Tudo isto para dizer que nos lembrámos muito desta afirmação ao ver A Cinema Prayer, o documentário que o Porto/Post/Doc exibiu sobre a obra e a vida de Andrey Tarkovsky (1932-1986), dirigido pelo seu filho, Andrey V. Tarkovsky. Tarkovsky pai, que todos reconhecemos como um magnífico criador de imagens e um dos maiores cineastas do século XX, dá a voz à importância da arte e da poesia na vida quotidiana – dá voz literalmente, porque o documentário se mune de entrevistas, registos, gravações em que o cineasta fala da sua vida e dos seus filmes.

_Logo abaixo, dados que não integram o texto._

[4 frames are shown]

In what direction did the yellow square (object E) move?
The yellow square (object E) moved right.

Tarkovsky cita um episódio curioso: depois de uma projecção de O Espelho (1974), a senhora da limpeza chegou para expulsar o público ainda presente na sala e ao fazê-lo explicou o filme melhor do que qualquer espectador ou crítico tinha conseguido fazê-lo. Ela tinha percebido a poesia que Tarkovsky tinha querido expressar: “uma imagem poética não pode ser descodificada”, dizia o cineasta, apenas sentida. O seu era um cinema da poesia tornada imagem e da poesia como arte suprema, sempre receando um futuro onde, “com o desaparecimento do último poeta, a vida tornar-se-á sem alma”. Não surpreende que Tarkovsky tenha filmado tão pouco e tenha tido tantos desaguisados com as autoridades soviéticas – a poesia dá-se mal com o autoritarismo.

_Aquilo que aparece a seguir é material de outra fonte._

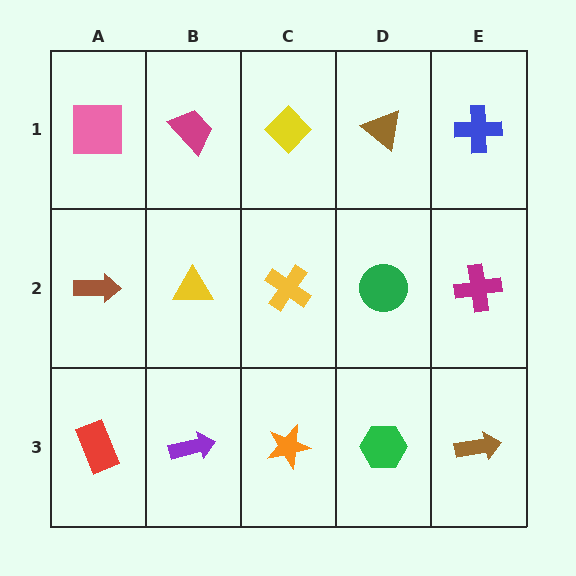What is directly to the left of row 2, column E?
A green circle.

Mas é por essa poesia que chegamos a uma outra revelação, de resto notável, desta edição do Porto/Post/Doc, o cineasta lituano Audrius Stonys (Vilnius, 1966), documentarista de quem poderemos ainda ver (Rivoli, sexta-feira, 16h30) Uku Ukai (2006) e Woman in Glacier (2016), depois de termos visto outras curtas suas e a escolha que fez de “documentários poéticos” da Lituânia. A afirmação de Tarkovsky segundo a qual a “imagem poética não pode ser descodificada” aplica-se na perfeição ao trabalho de Stonys e de antepassados seus como Robertas Verba ou Edmundas Zubavicius, que na década de 1960, a partir de “encomendas” mais ou menos estatais sobre temas regionais, subverteram os desejos centralistas e usaram o documentário como prancha de salto para uma piscina de experimentações formais e narrativas.
Quando Stonys começa a filmar, em 1989, o seu trabalho parte já em direcções mais abstractas, diríamos tarkovskianas. Woman in Glacier é um bom exemplo disso: este retrato de uma cientista lituana que manteve, sozinha, durante 30 anos, uma estação glaciológica no Cazaquistão é uma espécie de síntese ou súmula do cinema de Stonys, entre a imensidão das paisagens eternas e a paz quase zen de uma mulher que aprendeu a habitar este território de solidão. Woman in Glacier é um poeta a filmar o seu leitor.
E, já que estamos a falar de poetas e leitores, eis a deixa para anunciarmos Paulo Rocha (1935-2012) e o seu díptico sobre Wenceslau de Moraes (1854-1929) em grande ecrã. Porque Rocha foi, também a seu modo, um dos poetas do cinema português – e é curioso ver como Tarkovsky, a geração lituana pré-Stonys e Rocha, trabalhando ou começando a trabalhar sob regimes que cerceavam a liberdade num mesmo espaço temporal (a década de 1960), souberam encontrar uma curiosa resistência poética às restrições que os rodeavam.
Depois de ter mostrado em 2018 a obra de António Reis e Margarida Cordeiro, este ano é a vez de A Ilha dos Amores (1982), o olhar biográfico que Rocha dedicou a Moraes (Rivoli, sábado, às 18h), e do seu filme-companheiro documental, A Ilha de Moraes (1984; Rivoli, sexta-feira, às 18h) – duas obras raramente vistas e que vão ser mostradas nas cópias digitais preparadas pela Cinemateca Portuguesa. Mais importante, A Ilha dos Amores passa na versão restaurada estreada em 2018 em Cannes – em sala, onde é o seu devido lugar, para ser descoberta por toda uma nova geração de cinéfilos. Ainda há poetas, ainda há alma.